For value investors, fundamental metrics are the basis for how much a stock is worth compared with how much the market is currently willing to pay for it. In this vein, Biogen has a profit margin of 40.8%, whereas Vertex's is only 31.4%. While this isn't a stark contrast, it does indicate that Biogen is a more efficiently run company than Vertex, especially when paired with Biogen's 44.6% return on equity, which is substantially higher than Vertex's 27%. 

More importantly, despite having a smaller market cap of $42.9 billion compared with Vertex's $76.5 billion, Biogen brought in trailing 12-month revenues of $14.4 billion, while Vertex earned only $4.82 billion. These dramatically higher revenues will help Biogen to pay down its $6.37 billion in debt without impeding the tempo of its operations in the meantime -- something that Vertex may find difficult even though its debts total only $533 million. More importantly, Biogen's revenues allow it to acquire more competitors and larger competitors than Vertex, which it recently used to acquire Nightstar Therapeutics for $800 million in cash. 

Biogen's revenue superiority also makes it a better value stock than Vertex across other metrics. Its trailing 12-month price-to-equity (PE) ratio is 8.2, much lower than Vertex's 49.2. Considering that the average trailing 12-month PE ratio of the biotechnology industry is 77.6, this may mean that both stocks are undervalued. However, between Biogen and Vertex, Biogen's earnings per share (EPS) have reached 32.4, whereas Vertex's EPS is significantly lower at 5.8.

In other words, Biogen is a significantly better bargain for investors because each share represents a much larger dollar quantity of earnings for the underlying company. Furthermore, Biogen's EPS increased by 13% over the most recent trailing 12-month period, suggesting that the company is becoming even more formidable. 

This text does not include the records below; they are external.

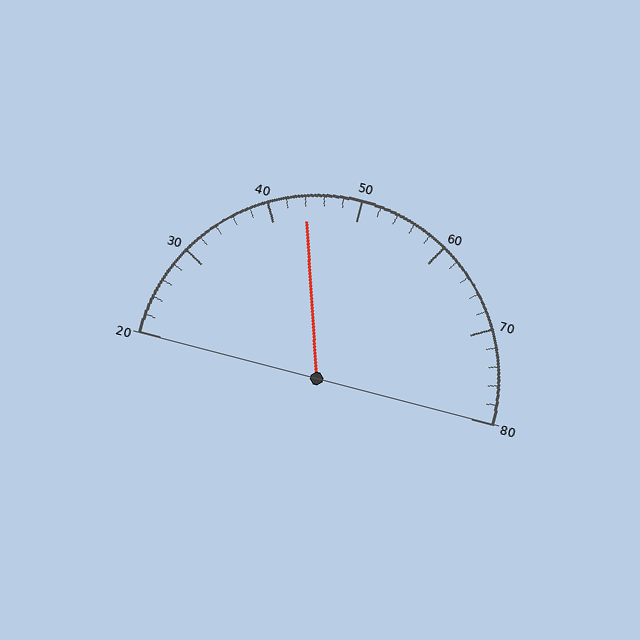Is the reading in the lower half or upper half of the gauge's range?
The reading is in the lower half of the range (20 to 80).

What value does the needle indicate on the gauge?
The needle indicates approximately 44.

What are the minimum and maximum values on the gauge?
The gauge ranges from 20 to 80.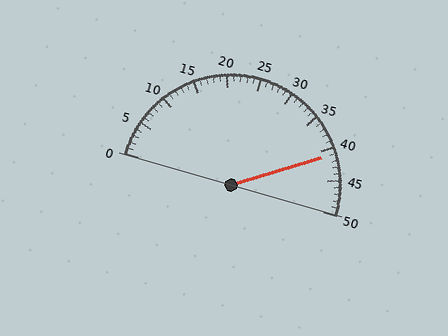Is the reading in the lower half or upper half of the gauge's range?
The reading is in the upper half of the range (0 to 50).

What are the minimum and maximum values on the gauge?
The gauge ranges from 0 to 50.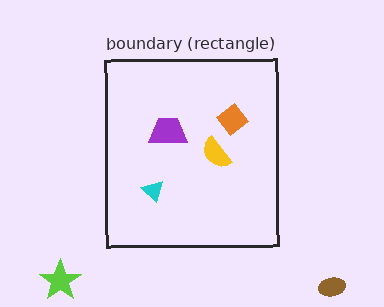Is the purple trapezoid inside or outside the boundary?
Inside.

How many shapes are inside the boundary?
4 inside, 2 outside.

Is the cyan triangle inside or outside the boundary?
Inside.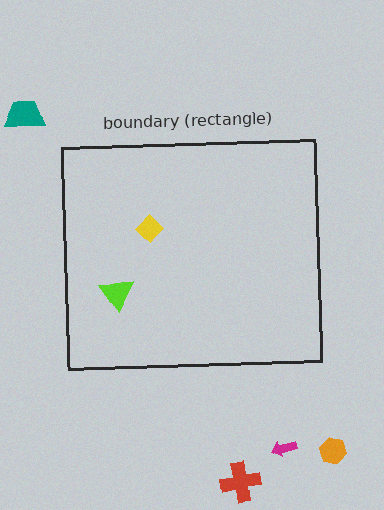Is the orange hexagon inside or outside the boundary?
Outside.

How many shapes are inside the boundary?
2 inside, 4 outside.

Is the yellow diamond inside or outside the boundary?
Inside.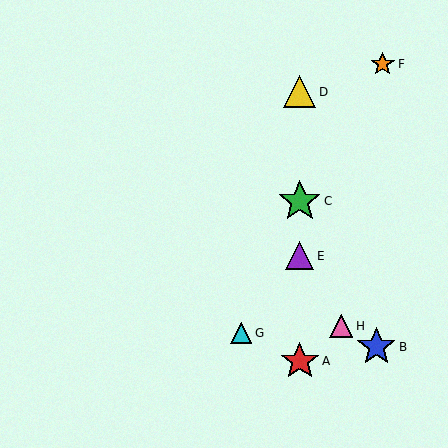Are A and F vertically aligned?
No, A is at x≈300 and F is at x≈383.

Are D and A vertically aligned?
Yes, both are at x≈300.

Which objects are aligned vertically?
Objects A, C, D, E are aligned vertically.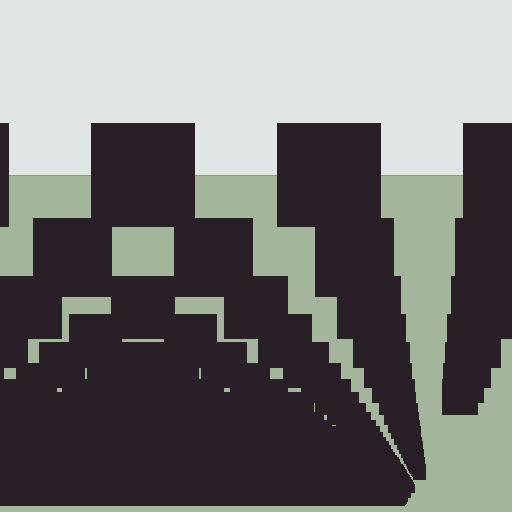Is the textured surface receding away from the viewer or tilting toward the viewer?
The surface appears to tilt toward the viewer. Texture elements get larger and sparser toward the top.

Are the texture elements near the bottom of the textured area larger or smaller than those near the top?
Smaller. The gradient is inverted — elements near the bottom are smaller and denser.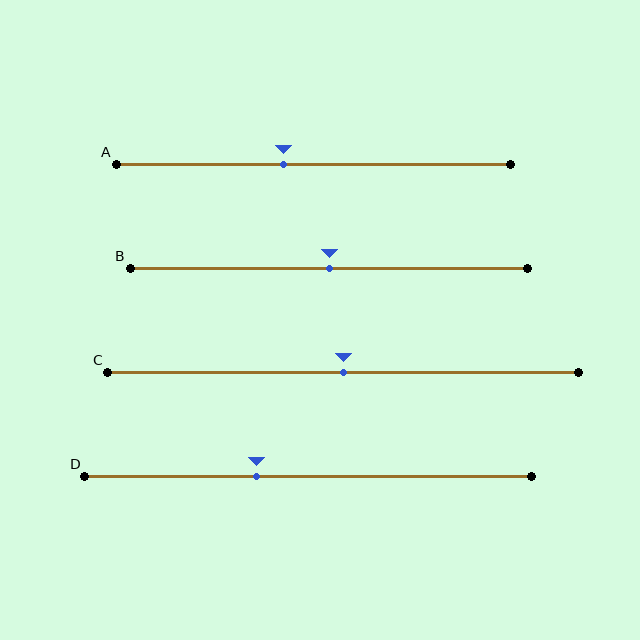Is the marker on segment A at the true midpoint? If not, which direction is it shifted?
No, the marker on segment A is shifted to the left by about 7% of the segment length.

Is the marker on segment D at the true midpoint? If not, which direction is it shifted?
No, the marker on segment D is shifted to the left by about 12% of the segment length.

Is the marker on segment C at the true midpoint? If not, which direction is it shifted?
Yes, the marker on segment C is at the true midpoint.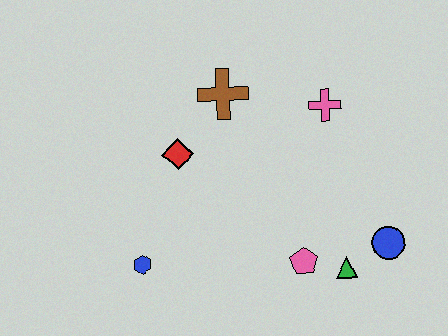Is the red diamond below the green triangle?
No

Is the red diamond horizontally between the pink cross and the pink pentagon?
No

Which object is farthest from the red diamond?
The blue circle is farthest from the red diamond.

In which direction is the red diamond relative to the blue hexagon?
The red diamond is above the blue hexagon.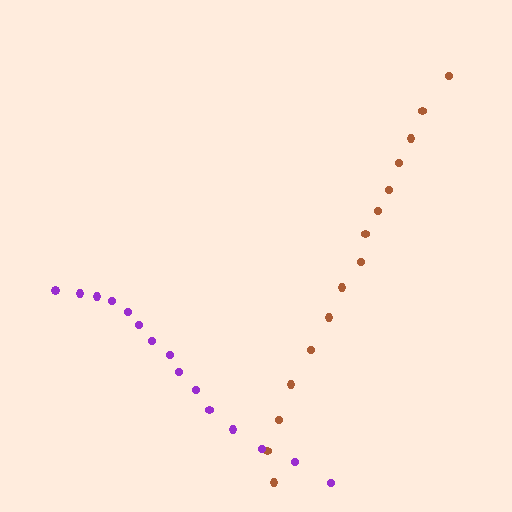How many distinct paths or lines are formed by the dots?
There are 2 distinct paths.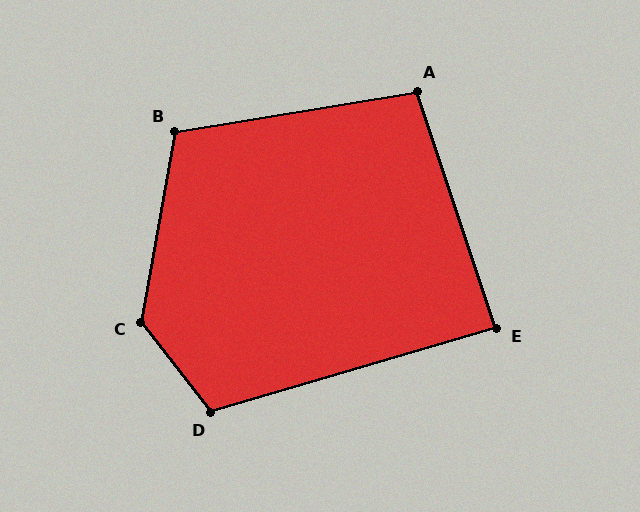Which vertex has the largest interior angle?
C, at approximately 132 degrees.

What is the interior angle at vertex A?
Approximately 99 degrees (obtuse).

Biogen's pipeline guarantees a near-term return to higher revenue growth

In its drug-development pipeline, Biogen has six different programs in phase 3 trials. In contrast, Vertex has only one phase 3 program -- and that program is outlicensed, so the company won't derive many financial benefits from the drug's eventual commercialization. Biogen also has four more projects in phase 2 than Vertex, meaning that its product roster in the medium term will also be substantially larger. Thus, investors should expect Biogen to enter 2021 with at least several major new revenue sources, but there aren't grounds for a similar expectation with Vertex.

In summary, Biogen is a more innovative company than Vertex because it has a larger number of advanced pipeline projects despite being a smaller company overall. The most important thing to realize before investing in Biogen, however, is that it will likely take about a year before its underlying value translates into stock growth as a result of the timing of the drug-development cycle.